Unified Range-Multispectral-Inertial Odometry (R-VTIO) for Autonomous Drone Navigation 
 
Subject 
Standard Visual-Inertial Odometry (VIO) pipelines fuse RGB imagery with IMU data but degrade under two distinct failure modes: visual degradation (fog, smoke, low light) and scale or altitude ambiguity in featureless terrain. Existing approaches address these failure modes independently Range-Visual-Inertial Odometry (RVIO) incorporates LiDAR altimeter range constraints. To date, no published system fuses all four modalities (RGB, Thermal, Range, IMU) in a single tightly-coupled estimation framework for UAV navigation. In this master thesis, the goal is to design and implement a unified factor-graph-based odometry system, R-VIO, that jointly optimises over all four modalities and dynamically reweights them based on per-sensor confidence metrics, validated on the Tarot 990 hexacopter platform.
Kind of work 
The student will implement a unified factor graph (using GTSAM or Ceres) that jointly optimises over RGB features, IMU pre-integration, and altimeter range factors. This includes designing a dynamic weighting module that adjusts modality contributions based on per-sensor confidence metrics (feature count, contrast ratio, altimeter return strength), running a full ablation study comparing RGB-only, RGB+IMU and full R-VIO on identical flight logs, and benchmarking against GNSS RTK ground truth alongside VINS-Fusion and ROVIO baselines. Flight data will be collected in at least three degraded scenarios: night flight, fog/smoke simulation, and high-altitude featureless terrain. The work will conclude with the preparation of a research paper.
Framework of the Thesis 
The thesis will start with a literature review on visual-inertial odometry (VINS-Mono, ROVIO), multispectral VIO, range-visual-inertial fusion, factor-graph optimisation (GTSAM), and degradation-aware sensor fusion (MIMOSA, Degradation-Resilient LiDAR-Radar-Inertial Odometry).

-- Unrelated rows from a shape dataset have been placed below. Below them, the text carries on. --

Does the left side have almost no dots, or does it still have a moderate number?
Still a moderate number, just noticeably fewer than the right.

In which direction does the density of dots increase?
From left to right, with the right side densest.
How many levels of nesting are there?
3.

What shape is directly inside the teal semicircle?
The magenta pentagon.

Next, the student will define the complete experimental framework: instrumentation of the Tarot 990 platform, synchronisation of the FLIR Blackfly cameras, radar altimeter, and IMU, formal definition of the factor-graph residuals and confidence-based weighting strategy, and implementation of the unified R-VIO pipeline with real-time benchmarking on the onboard compute.

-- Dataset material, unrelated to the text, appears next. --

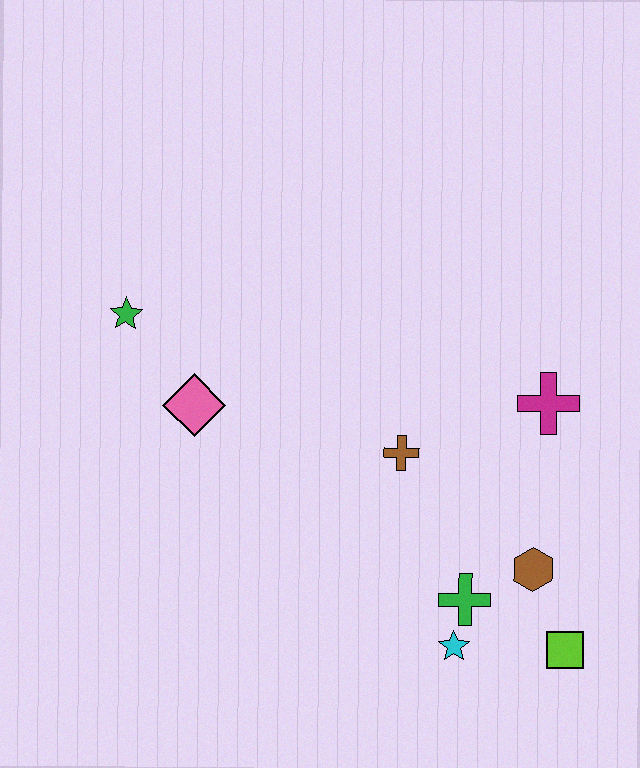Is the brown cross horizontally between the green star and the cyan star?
Yes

In the final phase, the student will conduct extensive experimental validation: collecting flight logs across degraded scenarios, performing the full ablation study, benchmarking against state-of-the-art baselines, and providing a detailed quantitative analysis of how each modality contributes to robustness and accuracy. The validation phase concludes with the preparation of a publication.
Expected Student Profile 
The ideal candidate has a solid background in robotics and state estimation, with hands-on experience in ROS2 and proficient C++ programming skills. Knowledge of factor-graph optimisation (GTSAM or Ceres) and sensor fusion is required, alongside familiarity with computer vision (feature extraction, multi-view geometry). Experience with multispectral or thermal imaging is a plus. The candidate should be comfortable working with drone hardware and onboard compute platforms, and capable of conducting rigorous experimental validation against ground-truth data.